Output terminals of the β arithmetic circuits 13a, 13b and 13c are connected to a first β register 34. The first β register 34 stores output data of the β arithmetic circuits 13a, 13b and 13c.
Output terminals of the first β register 34 are connected to the minimum value detection circuit 14-1 and parity check circuit 14-2. Output terminals of the minimum value detection circuit 14-1 and parity check circuit 14-2 are connected to the TMEM 15-2 via a register 35.
The output terminals of the first β register 34 are connected to one-side input terminals of LLR′ arithmetic circuits 13d, 13e and 13f via a second β register 36 and a third β register 37. The second β register 36 stores output data of the first β register 34, and the third β register 37 stores data of the second β register 36.
The second β register 36 and third β register 37 are disposed in accordance with the number of stages of the pipeline which is constituted by the minimum value detection circuit 14-1, parity check circuit 14-2 and register 35.
The LLR′ arithmetic circuits 13d, 13e and 13f constitute parts of the arithmetic units 13-1 to 13-m, and are composed of three arithmetic circuits, like the β arithmetic circuits 13a, 13b and 13c. The other-side input terminals of the LLR′ arithmetic circuits 13d, 13e and 13f are connected to an output terminal of the register 35.
The LLR′ arithmetic circuits 13d, 13e and 13f execute an arithmetic operation between the data β, which is output from the third β register 37, and the intermediate value which is supplied from the register 35, and output updated LLR's.
First output terminals of the LLR′ arithmetic circuits 13d, 13e and 13f are connected to input terminals of an LLR′ register 39, and second output terminals thereof are connected to the TMEM 15-2 via a register 38.
The LLR′ register 39 stores updated LLR's which are output from the LLR′ arithmetic circuits 13d, 13e and 13f. Output terminals of the LLR′ register 39 are connected to the LMEMs 12-1 to 12-n.
The register 38 stores INDEX data which is output from the LLR′ arithmetic circuits 13d, 13e and 13f. The register 38 is connected to the TMEM 15-2.
The above-described LMEMs 12-1 to 12-n, the β arithmetic circuits 13a, 13b and 13c functioning as first arithmetic modules, the first β register 34, the register 35, the second β register 36, the third β register 37, the LLR′ arithmetic circuits 13d, 13e and 13f functioning as second arithmetic modules, and the LLR′ register 39 are included in each stage of the pipeline, and these circuits are operated by clock signals (not shown).
The LDPC decoder 21 executes, in a 1-row process, processes of check nodes cn, the number of which corresponds to the block size number. To begin with, LLR data of variable nodes vn is read out of the LMEMs 12-1 to 12-n, a matrix process is executed on the LLR data, and the content of the LLR data is updated. The updated LLR data is written back to the LMEMs 12-1 to 12-n. This series of processes is successively executed on the plural check nodes cn by a pipeline. In this embodiment, 1-row blocks are processed by five pipeline states.
Next, referring to
To start with, LLR data is read out of the LMEMs 12-1 to 12-n. Specifically, LLR data of variable nodes vn, which are connected to a selected check node cn, is read out of the LMEMs 12-1 to 12-n. In the case of the present embodiment, three LLR data are read out of the LMEMs 12-1 to 12-n.

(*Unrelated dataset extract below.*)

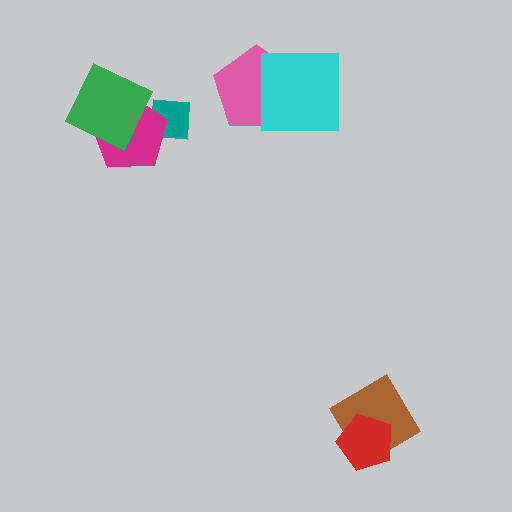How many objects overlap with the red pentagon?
1 object overlaps with the red pentagon.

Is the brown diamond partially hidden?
Yes, it is partially covered by another shape.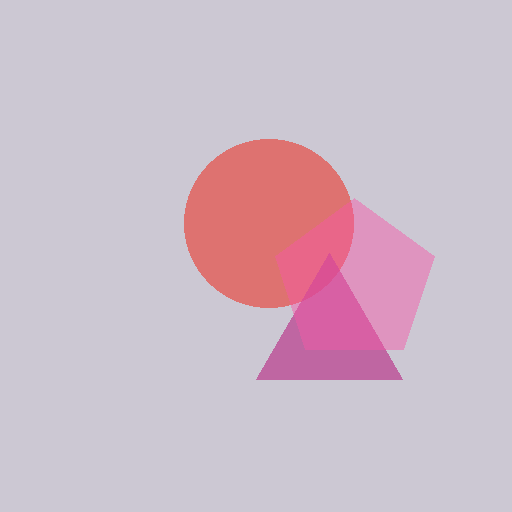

Further, intermediate value data is read out of the TMEM 15-2. The intermediate value data includes α1 and α2 of the previous ITR, the sign of a of each variable node vn, INDEX, and a parity check result of each check node cn. The intermediate value data is stored in the register 33. In this case, α is probability information from a check node to a bit node and is indicative of an absolute value of β in the previous ITR, α1 is a minimum value of the absolute value, and α2 is a next minimum value (α1<α2). INDEX is an identifier of a variable node vn having a minimum absolute value of β.
The β arithmetic circuits 13a, 13b and 13c, which function as first arithmetic modules, execute arithmetic operations between the LLR data from the LMEMs 12-1 to 12-n and the intermediate value data which has been read out of the TMEM 15-2, thereby calculating β (logarithmic likelihood ratio). Specifically, each of the β arithmetic circuits 13a, 13b and 13c executes an arithmetic operation of β=(LLR data)−(intermediate value data). In this arithmetic operation, with respect to a certain variable node vn, if the absolute value of β is minimum in the previous ITR, the next minimum value α2 is subtracted from β, and if the absolute value of β is not minimum, the minimum value α1 is subtracted from β. Incidentally, the sign of the intermediate value data is determined by the sign of a for each vn.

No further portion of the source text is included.